Некоторое время её никто не замечал, и Николь, ввергаемая в агонию экстаза стонами и шлепками сталкивающихся тел, впитывала в себя занятие любовью, пытаясь удовлетвориться этим, но становилось только хуже – хотелось участвовать, а не наблюдать. Она подумала о Сандо, который не приходил, и о том, как они могли бы вот так же… Николас перевёл глаза, и увидел сестру. Он тоже не впервые замечал, что она имеет свойство подсматривать за его развлечениями. Он улыбнулся заметно лишь ей одной, не прекращая двигать бёдрами, не останавливаясь.

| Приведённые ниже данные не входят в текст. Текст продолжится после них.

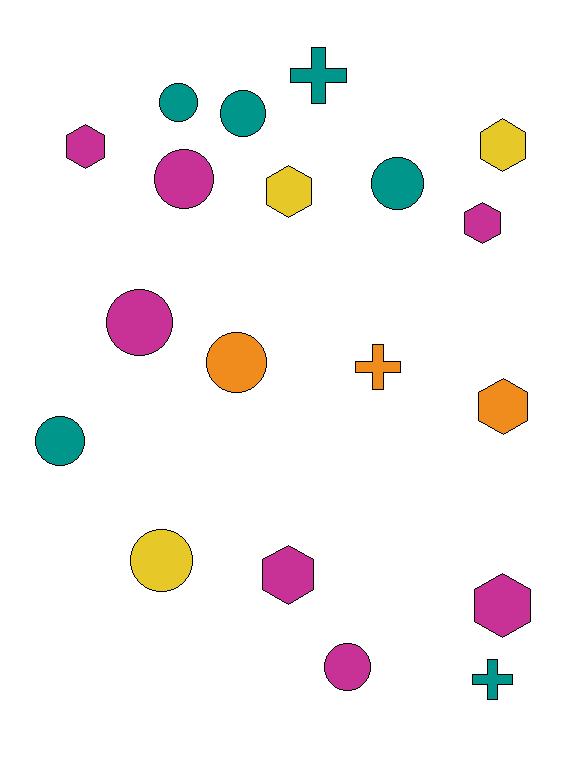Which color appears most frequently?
Magenta, with 7 objects.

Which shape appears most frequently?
Circle, with 9 objects.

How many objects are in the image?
There are 19 objects.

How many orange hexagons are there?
There is 1 orange hexagon.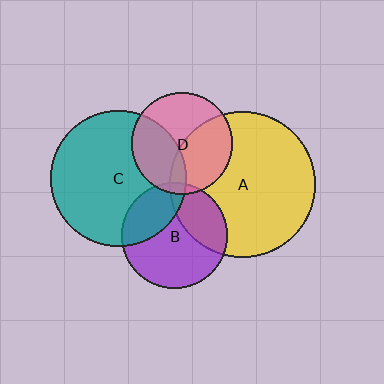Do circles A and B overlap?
Yes.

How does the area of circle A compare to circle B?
Approximately 1.9 times.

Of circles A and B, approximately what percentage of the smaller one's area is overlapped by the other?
Approximately 30%.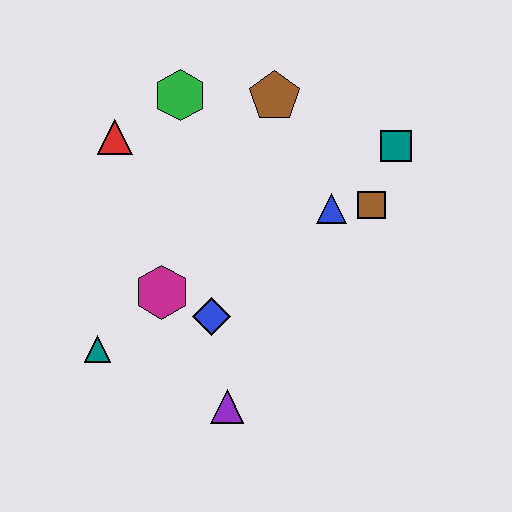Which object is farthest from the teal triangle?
The teal square is farthest from the teal triangle.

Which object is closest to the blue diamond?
The magenta hexagon is closest to the blue diamond.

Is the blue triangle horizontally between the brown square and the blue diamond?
Yes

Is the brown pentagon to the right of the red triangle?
Yes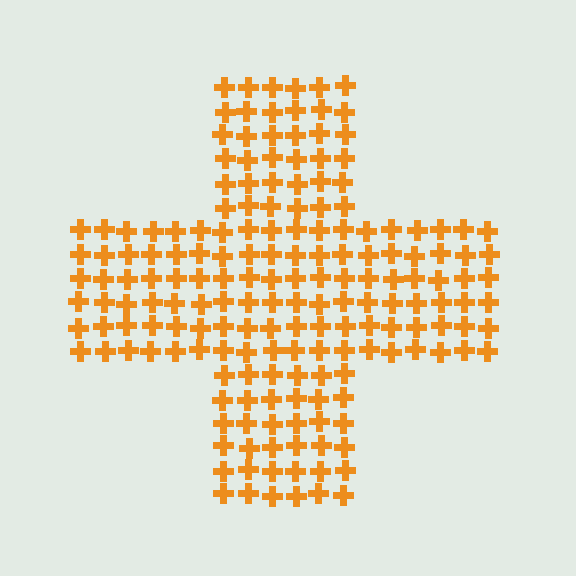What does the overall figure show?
The overall figure shows a cross.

Его ладони легли на грудь той, что подпрыгивала на нём, неизвестно, кого так яростно желая ублажить – себя или его? Николь узнала Джессику, не замечавшую свидетельницу соития. Николас потянул ту на себя, чтобы она опустила лицо и точно не увидела третьей лишней. Соединившись глазами с сестрой, он стиснул зубы и, не отрывая взгляда, быстро дошёл до оргазма. Николь словно ощутила горячую волну внизу живота, представляя, как это сладко, когда внутри тебя взрывается от удовольствия мужчина, когда это вот такой мужчина. В его глазах она видела любовь к себе, пусть братскую, но такую сильную, что с ней ни что не шло в сравнение. Облегчение открылось внезапно. Да, лучше стоять здесь, в стороне, и понимать, что тебя любит Николас, чем сношаться с ним осознавая, что даром ему не сдалась. Ответив понимающей и понятой улыбкой, Николь беззвучно покинула спальню брата, вернувшись к себе.

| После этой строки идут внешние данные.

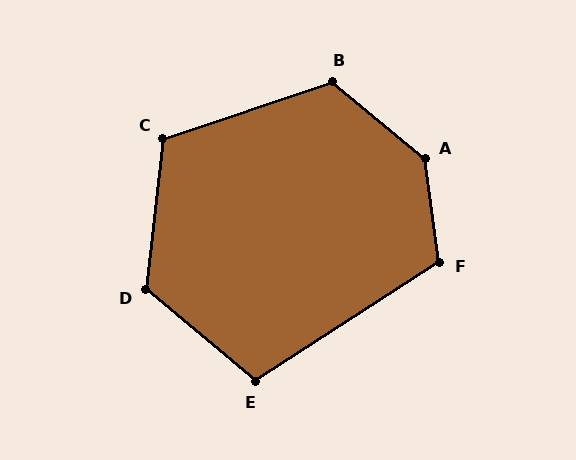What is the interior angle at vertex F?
Approximately 115 degrees (obtuse).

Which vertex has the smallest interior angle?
E, at approximately 107 degrees.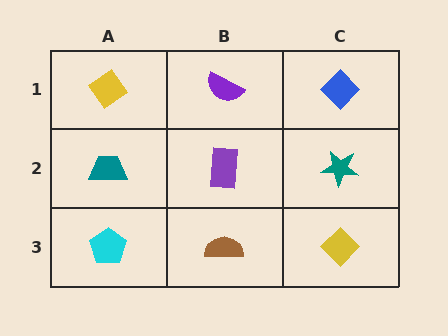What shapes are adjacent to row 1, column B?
A purple rectangle (row 2, column B), a yellow diamond (row 1, column A), a blue diamond (row 1, column C).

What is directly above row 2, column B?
A purple semicircle.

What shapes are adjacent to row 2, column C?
A blue diamond (row 1, column C), a yellow diamond (row 3, column C), a purple rectangle (row 2, column B).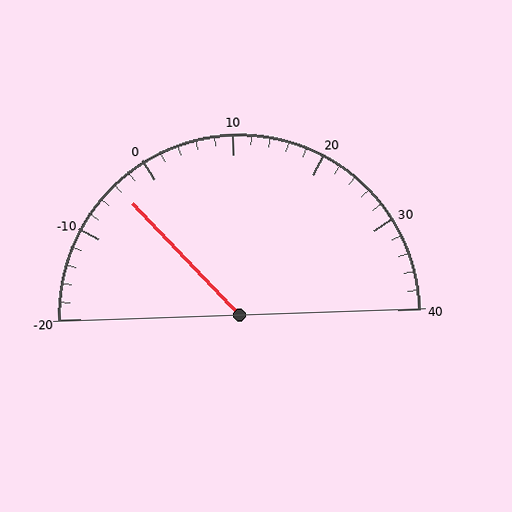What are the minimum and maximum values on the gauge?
The gauge ranges from -20 to 40.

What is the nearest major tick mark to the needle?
The nearest major tick mark is 0.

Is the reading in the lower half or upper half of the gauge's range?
The reading is in the lower half of the range (-20 to 40).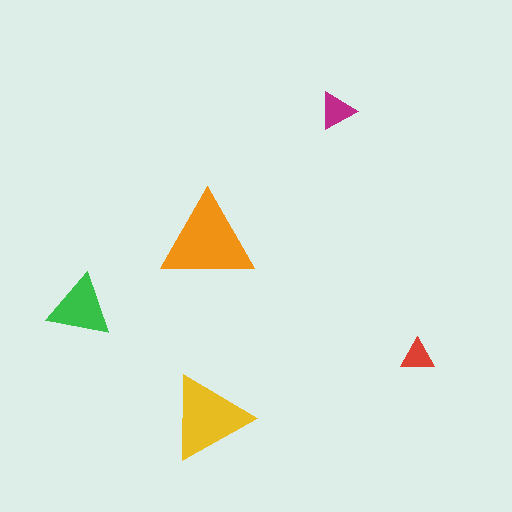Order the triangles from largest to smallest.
the orange one, the yellow one, the green one, the magenta one, the red one.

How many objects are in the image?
There are 5 objects in the image.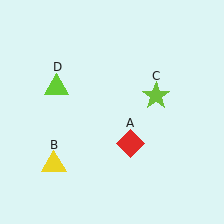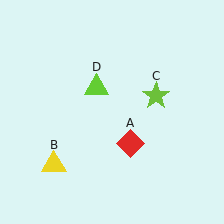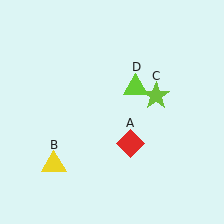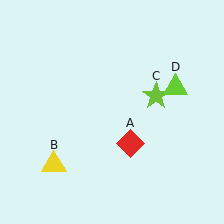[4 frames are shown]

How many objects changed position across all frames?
1 object changed position: lime triangle (object D).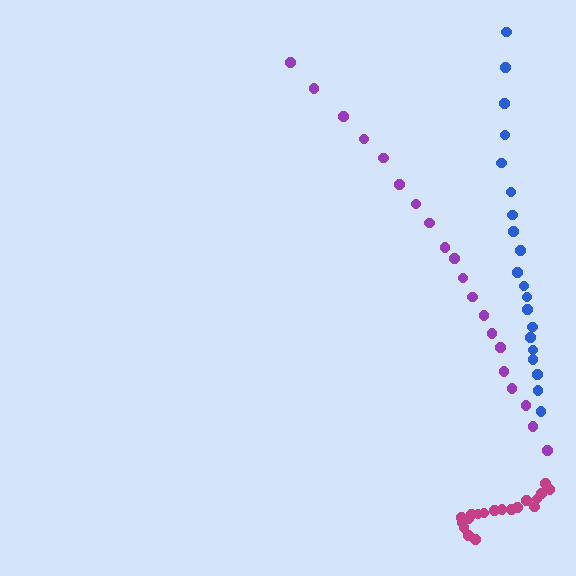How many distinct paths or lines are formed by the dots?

Лёгкость от дара братской любви продержалась недолго. Стоило лечь, как тело заныло и затребовало любви для себя, не соглашаясь, что платоническим можно насытиться. Николь заворочалась, быстро довела себя до недовольства и, побив кулаками покрывало, свернулась в клубок и заплакала. Часы показывали начало третьего, и ей, как и всю её жизнь, не оставалось ничего, как довольствоваться тёплыми и нежными, выражаемыми иногда резко и твёрдо, чувствами брата. Она когда-нибудь сойдёт с ума, наверное, это проклятье за грехи их отца, говорят, что у убийц и жестоких людей дети всегда пребывают в постоянном расстройстве души. Николь ощущала в себе что-то такое, что-то врожденно испорченное, будто проросло гнилое зерно. Ей нужно было усмирение, или усмиритель, кто-то заботливый, но при этом такой, чтобы железной рукой мог приструнить и успокоить, а не упрашивать и уговаривать. Прямо сейчас ей нужен был Сандо, и при каждом отзвуке его имени в голове, слёзы лились всё мощнее.